Outside, the rain had thinned to a fine mist that fogged glasses, found collar gaps, and made every surface shine with a thin, cold gloss. She got her jacket halfway zipped, took two steps off the porch, and heard the truck.

X’s truck. The new Ram pulled up to the curb with the radio cutting off mid-bass note.

Logan climbed down from the passenger side.

X leaned over the center console and took in the scene through the open door: the mist, Greta on the porch steps in jeans that were clearly held together by stubbornness and a prayer, wearing a flannel that clearly did not belong to her. His face went through three expressions in about two seconds before it landed on a grin so wide it ought to have required a permit.

She pointed at him and mouthed, “Don’t.”

He threw both hands up in surrender and reversed out of the space, still grinning.
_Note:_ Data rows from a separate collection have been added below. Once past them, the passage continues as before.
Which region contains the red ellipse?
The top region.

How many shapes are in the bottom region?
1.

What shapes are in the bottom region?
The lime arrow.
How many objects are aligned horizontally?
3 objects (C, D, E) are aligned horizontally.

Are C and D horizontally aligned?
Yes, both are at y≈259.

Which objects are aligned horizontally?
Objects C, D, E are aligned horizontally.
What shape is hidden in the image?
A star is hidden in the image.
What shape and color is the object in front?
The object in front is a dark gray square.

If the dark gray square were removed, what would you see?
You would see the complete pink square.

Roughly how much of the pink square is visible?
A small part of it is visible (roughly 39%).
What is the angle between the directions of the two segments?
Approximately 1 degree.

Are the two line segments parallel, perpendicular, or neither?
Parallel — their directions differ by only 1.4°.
Well, fuck. Everyone at the ranch was going to know about her and Bear within the hour.

She turned to Logan.

He’d made it to the bottom porch step and stopped. He was fifteen years old and already taller than the average man, putting his gaze even with hers. He had his father’s eyes, and right now those eyes were doing a complete inventory of the situation.

“Hi, Greta.”

“Hi, Logan.”

His cheeks flushed, and he looked away first. At the street. At something down the block. But then he must have decided he couldn’t avoid this conversation and looked back at her.

“Please don’t mess my dad up.”

She opened her mouth. She wanted to make a joke. She had jokes ready—she always had jokes ready, it was her best and worst quality—but right now every single one of them died somewhere in her throat.
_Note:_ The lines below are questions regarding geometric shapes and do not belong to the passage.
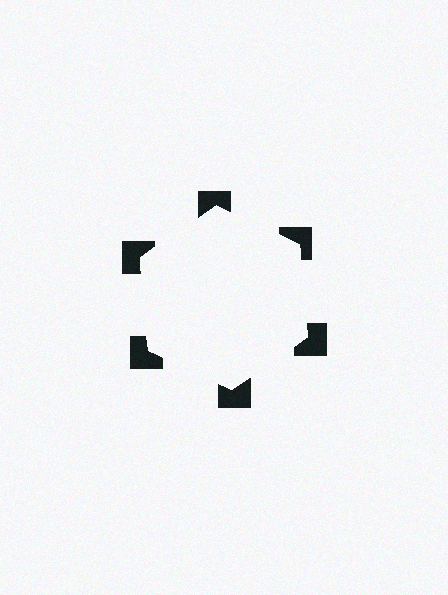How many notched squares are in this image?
There are 6 — one at each vertex of the illusory hexagon.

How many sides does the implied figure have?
6 sides.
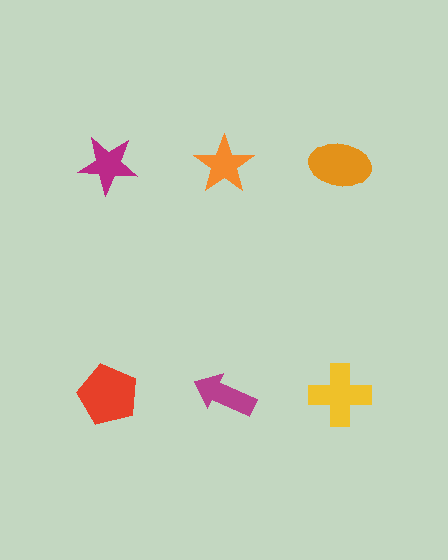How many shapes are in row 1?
3 shapes.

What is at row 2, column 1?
A red pentagon.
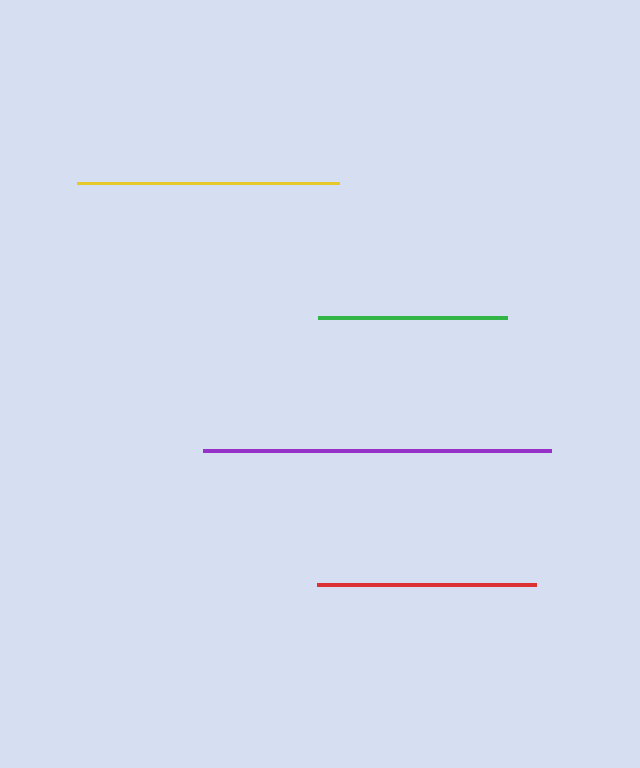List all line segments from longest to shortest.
From longest to shortest: purple, yellow, red, green.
He deserved better than a joke.

“I’m going to try really hard not to,” she said.

He thought about that. She watched him turn it over. He wasn’t looking for reassurance— he was looking for honesty, andshe’d given him honesty, and she watched him decide whether it was enough.

He nodded. “Okay.”

Then he went up the steps past her and pushed through the front door, and she heard King’s frantic barking erupt from inside, heard Logan’s low voice saying “hey, buddy, hey, big dummy,” and then the door banged shut.

She stood there another second. Watching the closed door. Thinking about a fifteen-year-old boy who’d asked her, quietly, in the rain, not to hurt someone he reluctantly, grudgingly loved.